Show weapon properties (damage type, properties) in combat output

Architecture Analysis

⚠️ Concerns

• CLI already uses CombatContextService for attacks
• Need to extend AttackContext, not query data_loader in CLI

Recommendations

1. Extend CombatContextService

Issue: Don't add data queries to CLI Fix: Add weapon properties to AttackParameters dataclass Pattern: Service layer handles all data assembly Example:

# In services/combat_context.py
@dataclass
class AttackParameters:
    # ... existing fields ...
    weapon_properties: List[str]  # NEW: ["finesse", "versatile"]

# Update get_attack_parameters() to populate this field

Decision

APPROVED ✅

Extend service layer, don't add queries to UI.

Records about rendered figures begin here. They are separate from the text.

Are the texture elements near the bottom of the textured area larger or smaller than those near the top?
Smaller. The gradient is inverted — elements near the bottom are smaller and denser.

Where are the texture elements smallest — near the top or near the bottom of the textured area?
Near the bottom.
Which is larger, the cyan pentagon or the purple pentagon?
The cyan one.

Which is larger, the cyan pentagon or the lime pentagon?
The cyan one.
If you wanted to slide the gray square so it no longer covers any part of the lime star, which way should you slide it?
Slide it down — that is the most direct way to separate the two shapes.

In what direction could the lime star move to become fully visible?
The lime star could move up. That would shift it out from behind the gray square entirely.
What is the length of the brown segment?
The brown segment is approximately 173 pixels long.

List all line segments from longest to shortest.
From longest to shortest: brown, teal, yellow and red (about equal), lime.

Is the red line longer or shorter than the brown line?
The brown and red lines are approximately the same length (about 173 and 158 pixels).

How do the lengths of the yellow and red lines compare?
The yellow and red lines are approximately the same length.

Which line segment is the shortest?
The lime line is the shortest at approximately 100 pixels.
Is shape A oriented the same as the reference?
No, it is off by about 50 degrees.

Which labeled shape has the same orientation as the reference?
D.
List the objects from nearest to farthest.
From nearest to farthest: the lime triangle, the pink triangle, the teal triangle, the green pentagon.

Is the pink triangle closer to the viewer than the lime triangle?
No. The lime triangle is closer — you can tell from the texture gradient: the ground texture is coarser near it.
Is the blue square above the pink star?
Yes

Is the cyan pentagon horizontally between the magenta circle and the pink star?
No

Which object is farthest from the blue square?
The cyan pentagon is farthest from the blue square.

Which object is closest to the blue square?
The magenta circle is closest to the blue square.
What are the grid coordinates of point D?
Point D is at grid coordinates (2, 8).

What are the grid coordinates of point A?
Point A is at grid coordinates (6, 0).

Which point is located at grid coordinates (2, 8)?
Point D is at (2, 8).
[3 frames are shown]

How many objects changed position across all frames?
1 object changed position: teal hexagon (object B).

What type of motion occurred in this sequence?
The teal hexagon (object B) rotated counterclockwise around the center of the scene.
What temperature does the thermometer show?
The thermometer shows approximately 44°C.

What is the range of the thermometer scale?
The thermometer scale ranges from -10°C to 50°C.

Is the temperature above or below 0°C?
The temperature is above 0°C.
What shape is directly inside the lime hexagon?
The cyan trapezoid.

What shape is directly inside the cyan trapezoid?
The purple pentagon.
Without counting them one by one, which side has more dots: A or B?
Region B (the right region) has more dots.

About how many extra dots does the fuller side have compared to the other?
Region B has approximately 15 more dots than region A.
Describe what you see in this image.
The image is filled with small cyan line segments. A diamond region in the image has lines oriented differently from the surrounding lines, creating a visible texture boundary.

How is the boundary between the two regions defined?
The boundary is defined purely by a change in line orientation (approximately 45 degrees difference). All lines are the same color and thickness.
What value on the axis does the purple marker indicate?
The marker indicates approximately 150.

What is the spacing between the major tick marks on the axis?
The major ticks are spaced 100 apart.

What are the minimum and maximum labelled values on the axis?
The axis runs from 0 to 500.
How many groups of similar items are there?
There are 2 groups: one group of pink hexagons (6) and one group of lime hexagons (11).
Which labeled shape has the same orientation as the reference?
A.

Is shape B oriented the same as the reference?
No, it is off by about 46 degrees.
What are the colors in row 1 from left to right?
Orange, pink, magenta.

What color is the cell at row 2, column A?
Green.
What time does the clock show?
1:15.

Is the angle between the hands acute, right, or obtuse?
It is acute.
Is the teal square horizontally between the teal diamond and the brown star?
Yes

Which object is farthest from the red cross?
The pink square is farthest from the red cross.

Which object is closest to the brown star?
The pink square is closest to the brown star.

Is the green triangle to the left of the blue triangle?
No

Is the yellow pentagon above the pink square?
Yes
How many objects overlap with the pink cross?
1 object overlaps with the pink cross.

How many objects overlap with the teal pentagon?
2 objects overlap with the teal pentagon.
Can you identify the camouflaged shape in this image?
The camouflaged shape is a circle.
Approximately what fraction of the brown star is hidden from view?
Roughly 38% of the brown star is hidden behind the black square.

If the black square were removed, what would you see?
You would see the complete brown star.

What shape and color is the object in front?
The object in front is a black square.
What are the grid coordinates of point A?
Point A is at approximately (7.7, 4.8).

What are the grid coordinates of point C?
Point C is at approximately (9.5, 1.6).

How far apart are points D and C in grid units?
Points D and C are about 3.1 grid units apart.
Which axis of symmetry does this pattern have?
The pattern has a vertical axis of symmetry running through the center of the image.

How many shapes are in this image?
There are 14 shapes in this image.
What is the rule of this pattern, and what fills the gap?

## Key Architectural Principles to Enforce

From `docs/ARCHITECTURE.md` and `docs/DESIGN_PATTERNS.md`:

1. **Separation of Concerns**: Game rules, content, narrative, and UI are completely separated
2. **Data-Driven Design**: All content in JSON, not hardcoded (Registry pattern via DataLoader)
3. **Event-Driven Architecture**: Components communicate via event bus (Observer pattern)
4. **Extensibility**: Easy to add content, features, systems (Strategy, Factory patterns)
5. **Deterministic Core + Creative Enhancement**: Game engine is deterministic; LLM only enhances narrative
6. **Dependency Injection**: Make dependencies explicit and testable (constructor injection)
7. **Inversion of Control**: Systems don't control each other; control flows through events

## Common Violations to Watch For

1. **Game logic creeping into UI**
   - Combat resolution in CLI
   - AI decisions in UI layer
   - Dice rolling in presentation code

2. **Bypassing established patterns**
   - Combat actions without middleware
   - Context assembly without service layer
   - Direct data queries in UI

3. **State management confusion**
   - Game state in UI layer
   - Combat history in CLI
   - Display logic in game engine

4. **Breaking layer boundaries**
   - UI importing from UI (circular)
   - Engine importing from UI (upward dependency)
   - Service importing from UI (wrong direction)

## Success Criteria

A successful architecture review should:
- ✅ Identify layer boundary violations before implementation
- ✅ Guide engineer to correct pattern/layer
- ✅ Reference specific sections of ARCHITECTURE.md
- ✅ Provide concrete code examples
- ✅ Make a clear approve/reject decision
- ✅ Prevent technical debt from accumulating

The goal is **prevention, not just detection** - catch issues at design time, not commit time.